Ms PATTEN (Northern Metropolitan) (10:41): I am pleased to rise to speak on Mr Limbrick’s motion, and I am pleased to see that Mr Limbrick is enjoying some of his freedoms at the moment. It looks like he is at an early opener nightclub going by the red lights that we are seeing, which are bathing him in a beautiful slightly pink colour. We are seeing those freedoms and whoever thought that we would be broadcasting into Parliament from a nightclub. But this has brought us many unusual things, this year.
I do not actually have a problem with the Public Accounts and Estimates Committee continuing its investigations, but I note that Mr Limbrick does. I mean, he did not even agree with the last PAEC report. He wrote a minority report on it. So I guess this is the idea of having another go and hoping that PAEC does better, that it might say something that Mr Limbrick can agree with. And as someone who has been on PAEC, I would certainly suggest that it is about asking the questions, but it is also about listening to the answers.

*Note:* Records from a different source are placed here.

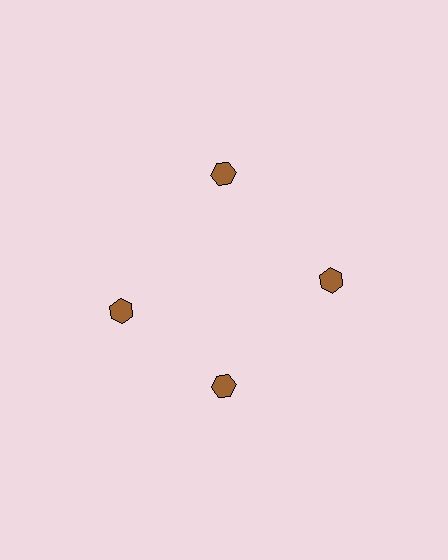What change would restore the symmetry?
The symmetry would be restored by rotating it back into even spacing with its neighbors so that all 4 hexagons sit at equal angles and equal distance from the center.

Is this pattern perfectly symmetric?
No. The 4 brown hexagons are arranged in a ring, but one element near the 9 o'clock position is rotated out of alignment along the ring, breaking the 4-fold rotational symmetry.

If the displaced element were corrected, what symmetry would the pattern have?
It would have 4-fold rotational symmetry — the pattern would map onto itself every 90 degrees.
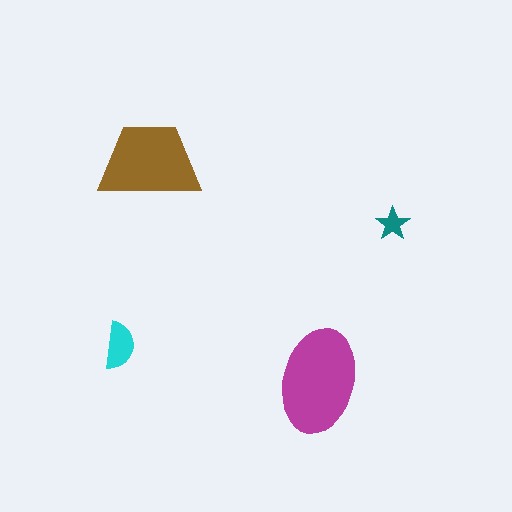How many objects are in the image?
There are 4 objects in the image.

I think we saw some appalling behaviour on PAEC, where we saw people with their feet up on the tables, posting to Telegram, not listening to the answers, not listening to the people that they asked to appear in front of them—the discourtesy!

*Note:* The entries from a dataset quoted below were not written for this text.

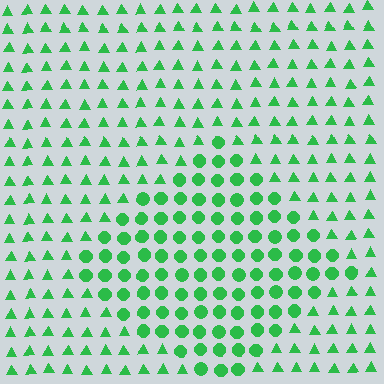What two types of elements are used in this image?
The image uses circles inside the diamond region and triangles outside it.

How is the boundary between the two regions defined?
The boundary is defined by a change in element shape: circles inside vs. triangles outside. All elements share the same color and spacing.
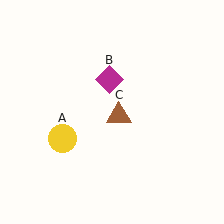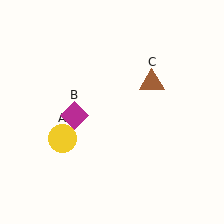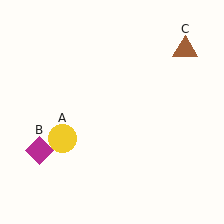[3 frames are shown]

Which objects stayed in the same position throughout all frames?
Yellow circle (object A) remained stationary.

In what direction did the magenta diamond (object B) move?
The magenta diamond (object B) moved down and to the left.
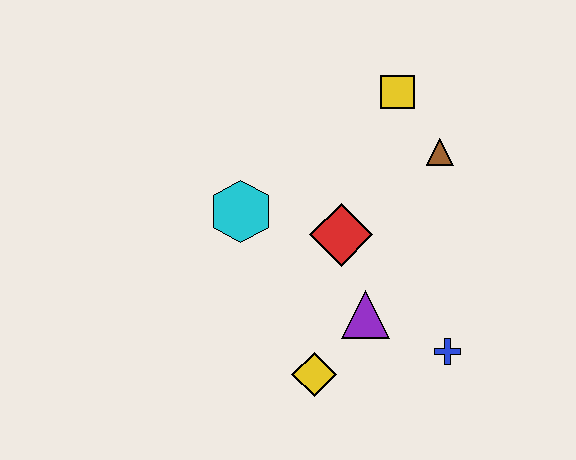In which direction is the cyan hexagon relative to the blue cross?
The cyan hexagon is to the left of the blue cross.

So I hope, if PAEC is doing a further investigation, that they do it with courtesy and with manners and that they actually listen to the answers and, one hopes, that they do look at the failure of the vaccination rollout, do look at the failure of Victoria being right down the back of the queue for getting vaccines from the federal government and do look at the way the federal government treated Victorian businesses separately. In looking at the recommendations from PAEC’s report, I would say that some of the aspects of the new pandemic legislation actually go to many of the recommendations that PAEC made, which were about greater transparency, which were about more information and greater accountability.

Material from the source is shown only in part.